The fresh AA battery I started testing some months ago was programmed for a 1ms flash until day 89 when I discovered the fuse bits were wrong. Since then it has been using 10ms of On time in an attempt to accelerate the discharge. It will take another 6 months to confirm the outcome but early signs are promising. Even with the much longer On time it appears the AA battery will last much longer than a life based on extrapolating capacity would suggest.From my measurements using smaller calls and a range of On times it appears the life for a A battery will be around 10 years.
Conclusions
The current boost convertor IC I'm using is remarkable at getting that
last amount of energy out of a battery. I tested a CR2032 battery
removed from a motherboard because the bios said it was flat for 5 days.
Then it just stopped with 0.2V measured across the terminals.

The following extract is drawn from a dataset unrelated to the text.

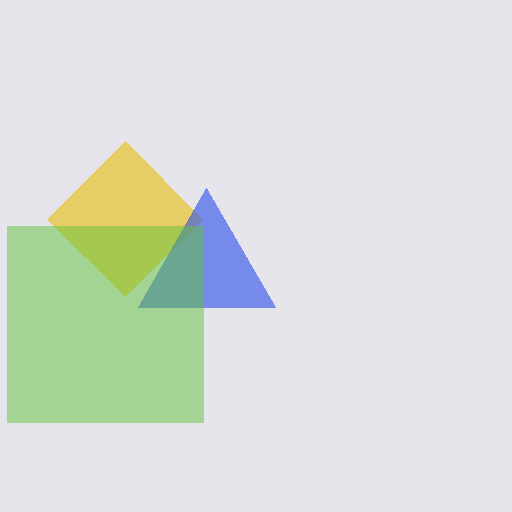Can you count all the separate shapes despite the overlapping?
Yes, there are 3 separate shapes.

Trying to estimate battery life with the Joule Smasher Led Flasher discharge characteristics from datasheets is difficult and error prone.
The test results could be applicable to battery powered sensors and wearable devices.
My testing supports the hypotheses that the larger the battery the greater the effective capacity. The capacity quoted for a AA battery becomes meaningless for a Joule Smasher Led Flasher given the minuscule current and duty cycle used.
I found in testing that small batteries appear to discharge in relative terms faster than larger batteries and total collapse happens at a higher voltage for the smaller batteries.
Moving from small AG3 cells (25-35mAh) to a AA cell represents a change of over 100 fold which makes predicting life uncertain. It would be preferable to wait many years for trials running with fresh AA batteries to end. At present that appears a decade away. The first of those is on my desk nearby. The second, with the better inductor is now on the gate and is expected to run far longer than I will live here. In coming weeks further AA powered Joule Smasher Led Flashers will be built for extended testing.For this project that about wraps it up. I have settled
on a circuit which I believe will deliver the 10 years of life and
revised the PCB so it is about the same diameter as a AA battery. That
will allow battery and Joule Smasher Led Flasher to be slid into a tube
end-on-end. I'll publish a photo in a few weeks when assembled with the final results from Trial 2.